Nix Package Manager
Nix can look like just another way to install command-line tools. That is the shallow end. The deeper idea is that packages, development shells, and even user or system configuration can be described as data and rebuilt later.
The learning path is easier if each step answers one practical need.
A Progressive Path
| Stage | What you learn |
|---|---|
| Install Nix | Get the package manager available on your machine. |
| Install global packages | Use Nix like a package manager for tools you want on your path. |
Use nix-shell |
Create temporary local environments for a project or experiment. |
| Learn the Nix language | Read and write the expressions that describe packages and environments. |
| Use profiles | Manage installed packages through profile-based commands such as nix profile install. |
| Try Nix flakes | Move project outputs into a more explicit, reproducible project shape. |
| Add Home Manager | Manage user-level programs and dotfiles declaratively. |
| Explore NixOS | Move from user environments toward full system configuration. |
| Write derivations | Describe custom build tasks directly. |
The order matters because Nix combines several ideas.
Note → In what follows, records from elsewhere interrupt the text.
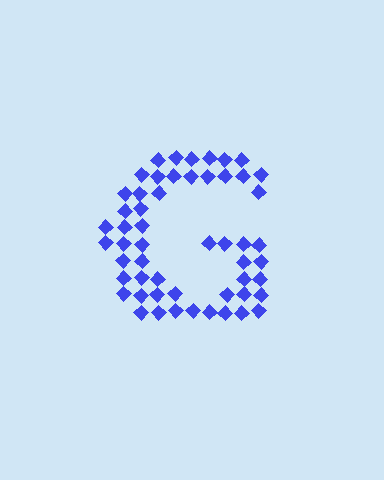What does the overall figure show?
The overall figure shows the letter G.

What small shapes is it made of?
It is made of small diamonds.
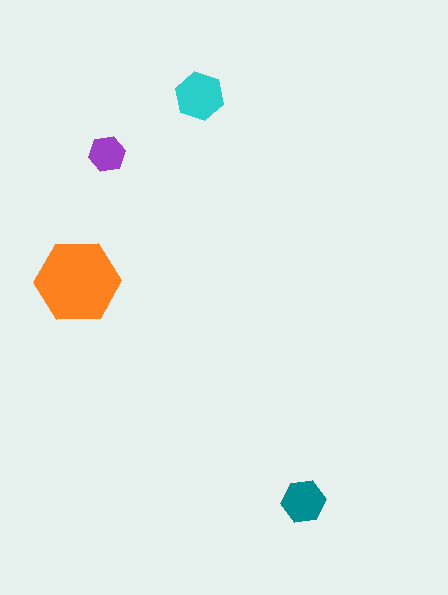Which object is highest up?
The cyan hexagon is topmost.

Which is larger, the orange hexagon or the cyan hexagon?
The orange one.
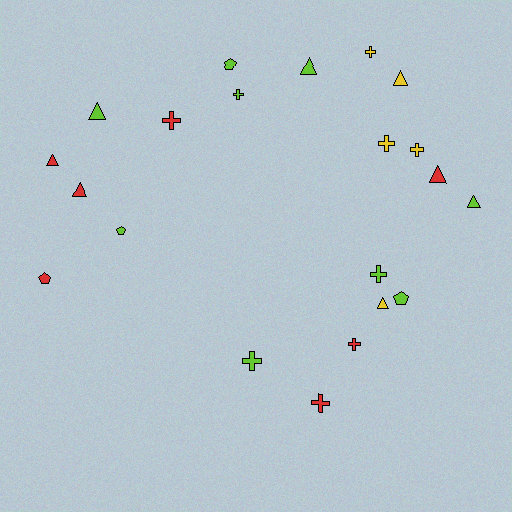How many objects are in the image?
There are 21 objects.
Using it only as a global installer does not explain why people use it for reproducible project environments. Jumping straight to full system configuration can hide the smaller pieces.
The Useful Mental Model
Nix work usually moves through these questions:
- What package or tool should exist?
- In which environment should it be visible?
- Is that environment temporary, user-wide, project-specific, or system-wide?
- Is the description reproducible enough for another machine or CI job?
That model also explains why Nix appears in release workflows. A release can publish artifacts, and it can also expose a Nix installation path or flake output for users who consume software that way.